January 17, 2012 by staff 

Tennessee Public Schools Rating, This issue is not likely on the agenda of any legislator headed to Nashville this week, but the state’s recent ranking as one of the top 15 in homelessness for children is an embarrassment for Tennesseans and a call for action.

“America’s Youngest Outcasts 2010″ is the title of the study by the National Center on Family Homelessness. Tennessee’s overall ranking is 39th

Tennessee’s overall ranking has deteriorated from 24th in 2006. Clearly, the state is headed in the wrong direction.

The report estimated the number of homeless children in Tennessee in 2010 at 19,775. That number had dropped to slightly above 10,000 in 2007, but the recession with its accompanying joblessness and home foreclosures drove up the number of homeless families.

“The recession has been a man-made disaster for children,” said Dr. Ellen L. Bassuk, the medical doctor who is president and founder of the National Center on Family Homelessness. She said that there are more homeless children today – 1.6 million, the report said – than after the devastating hurricanes Katrina and Rita in 2006.

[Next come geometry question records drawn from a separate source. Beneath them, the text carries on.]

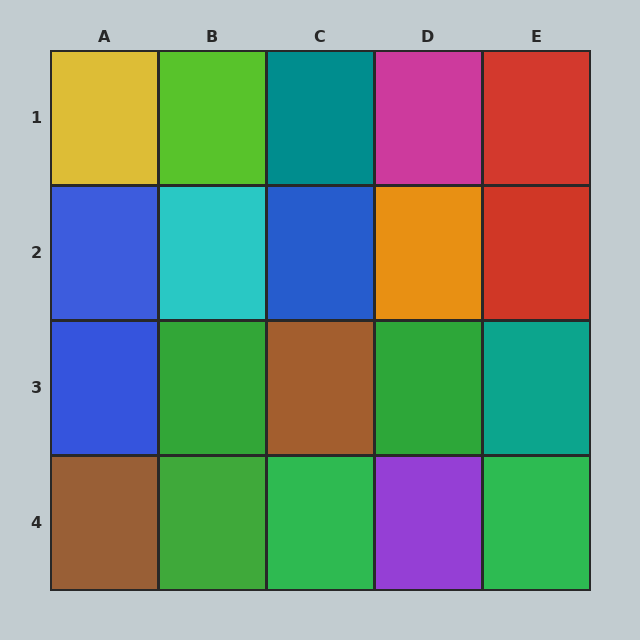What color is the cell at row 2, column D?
Orange.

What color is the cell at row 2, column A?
Blue.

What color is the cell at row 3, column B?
Green.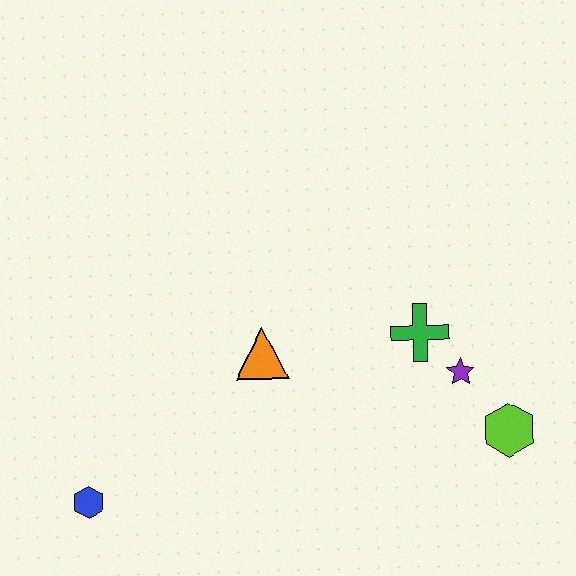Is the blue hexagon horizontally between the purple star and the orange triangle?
No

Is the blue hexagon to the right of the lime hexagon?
No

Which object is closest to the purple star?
The green cross is closest to the purple star.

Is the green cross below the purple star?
No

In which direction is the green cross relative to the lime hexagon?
The green cross is above the lime hexagon.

Although dealing with homelessness at the state level is not likely for the current session, the recent report should spark discussion.

The report labeled the state’s planning “inadequate,” based on the absence of a state interagency council on homelessness and the absence of a statewide 10-year plan that includes children and families.

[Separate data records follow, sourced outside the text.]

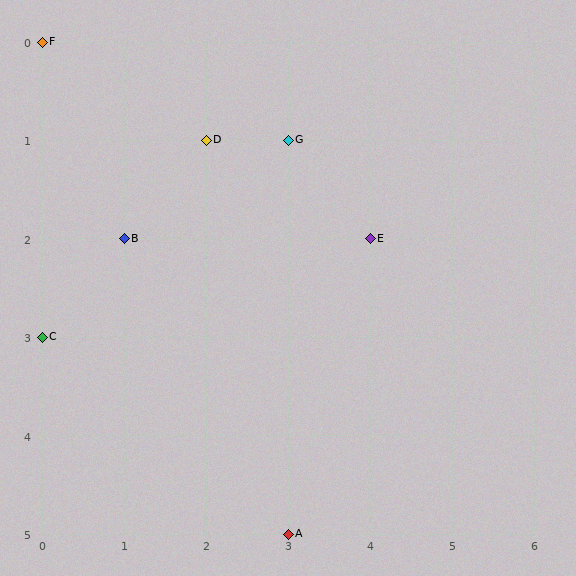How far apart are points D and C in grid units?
Points D and C are 2 columns and 2 rows apart (about 2.8 grid units diagonally).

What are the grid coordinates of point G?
Point G is at grid coordinates (3, 1).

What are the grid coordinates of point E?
Point E is at grid coordinates (4, 2).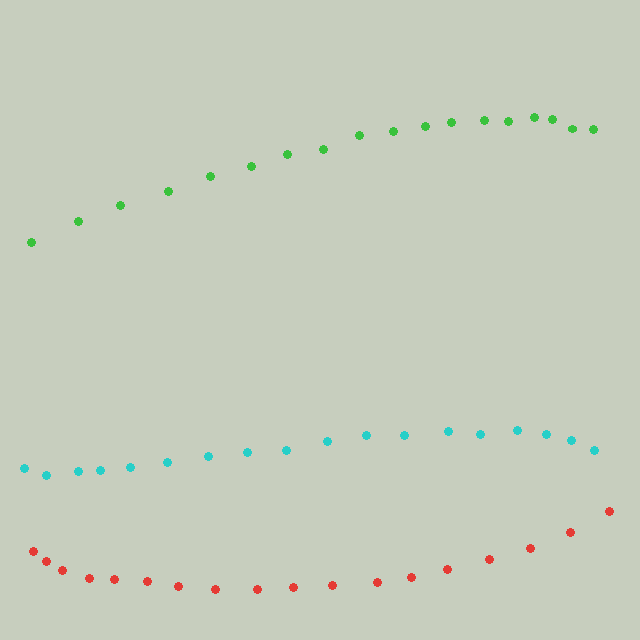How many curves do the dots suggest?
There are 3 distinct paths.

Knoxville’s Ten Year Plan to End Chronic Homelessness advocated permanent supportive housing, which would allow caseworkers to deal with problems of education and jobs once individuals and families were off the street.

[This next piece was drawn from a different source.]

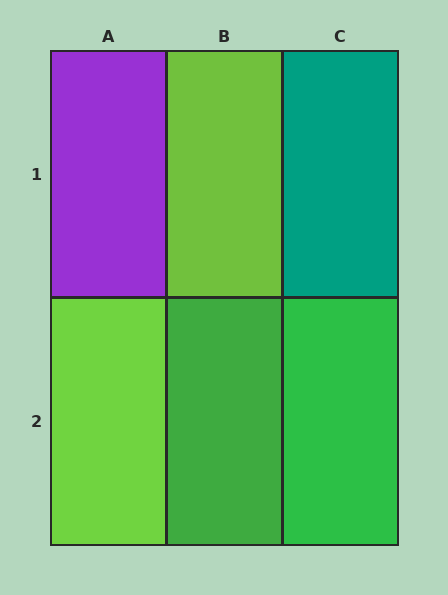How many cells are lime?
2 cells are lime.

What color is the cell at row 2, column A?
Lime.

Compassion Knoxville, the group formed after the housing component of the Ten Year Plan was put on hold last February, devotes several recommendations to problems of family homelessness, such as public aid, jobs and keeping children in their home schools and educating parents to know that this is an option.

Knoxville, in several respects, is ahead of the state. With a new mayor and several new members of City Council, the city should be expected to revive the interest in ending homeless.

And the state needs to play serious catch-up. Homelessness, especially for children, is more than simply the lack of a stable place to live. Homelessness also means more health problems for youngsters and weak or failing education backgrounds, the report said. The national report indicated that children below the poverty line are susceptible to more chronic diseases, including respiratory conditions, and are more likely to have low reading and math skills in schools.

These problems, as supporters of the Ten Year Plan and Compassion Knoxville have emphasized over and over, are costly in the long run – not only in dollars but in the human potential lost because of an unwillingness to address the issues in a forthright manner.